Program on Science, Technology and Society at Harvard

Harvard Kennedy School of Government | Harvard University
The Promise of Life: Spiritual Traditions and Biotechnological Futures poster

The Promise of Life: Spiritual Traditions and Biotechnological Futures

September 27, 2024,
Harvard Kennedy School

Abstract

The world’s religious traditions offer some of the most sophisticated bodies of thought on fundamental questions at stake in debates around the life sciences and biotechnology: What does it mean to be human? What is the purpose of human life? What are the meanings of suffering and mortality? What are the limits of human autonomy? Religions contend with metaphysical questions of mind, body and spirit without reducing them to mere materiality. Nonetheless, engagement with such questions, particularly when informed by religious thought, often gets characterized as vague, insufficiently reasoned, or traditionalist thought—irrationally asserting that scientists are “playing God”—rather than as serious openers to conversations about the moral limits of technological intervention.
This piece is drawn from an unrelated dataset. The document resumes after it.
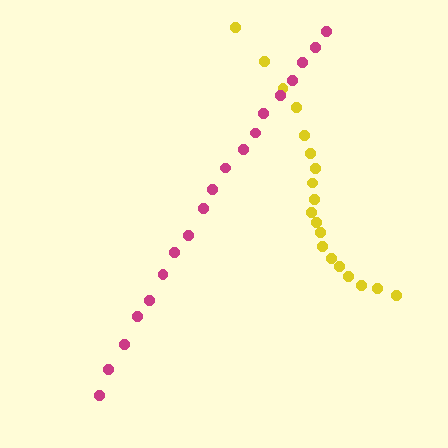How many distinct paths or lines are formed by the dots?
There are 2 distinct paths.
Restricting or dismissing the place of religious voices in ethical debates with such arguments is symptomatic of a more general tendency to privilege scientific developments and presumptively secular ethical framings, thereby constricting reflection on how such developments serve human values in the name of universal values.
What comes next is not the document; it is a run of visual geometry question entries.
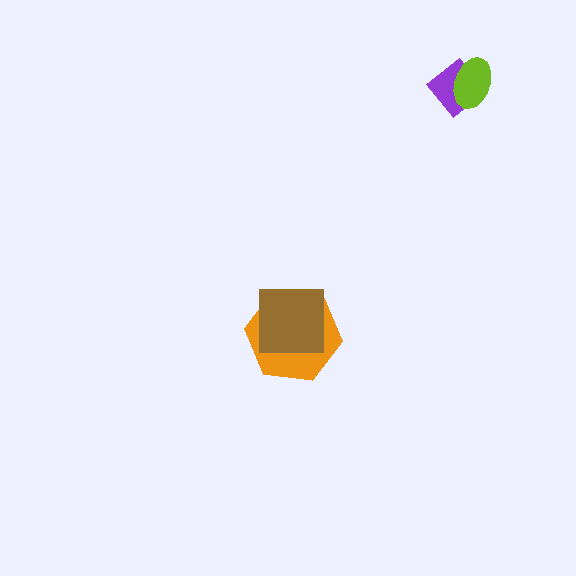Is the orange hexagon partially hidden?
Yes, it is partially covered by another shape.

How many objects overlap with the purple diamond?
1 object overlaps with the purple diamond.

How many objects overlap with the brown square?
1 object overlaps with the brown square.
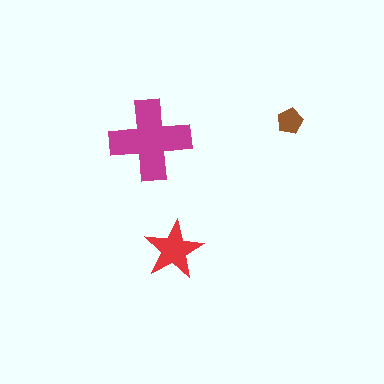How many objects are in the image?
There are 3 objects in the image.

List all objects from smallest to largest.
The brown pentagon, the red star, the magenta cross.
This convening seeks to reevaluate this tendency by approaching religious and spiritual traditions as fonts of moral understanding on questions fundamental to human life. It reverses the conventional script: rather than foregrounding specific biotechnologies as sites of ethical evaluation, we place fundamental questions of the meaning of being human front and center. We ask: how have religious traditions understood the integrity and purpose of human life, and how have they defined limits of technology? How can religious thought inform critical reflection on the meaning of scientific and technological ambitions and developments? What configures or constrains the potential contributions of religion to collective reasoning and public ethical deliberation on new technologies? And how should religious traditions figure in the development of deliberative capacity oriented to a cosmopolitan ethics?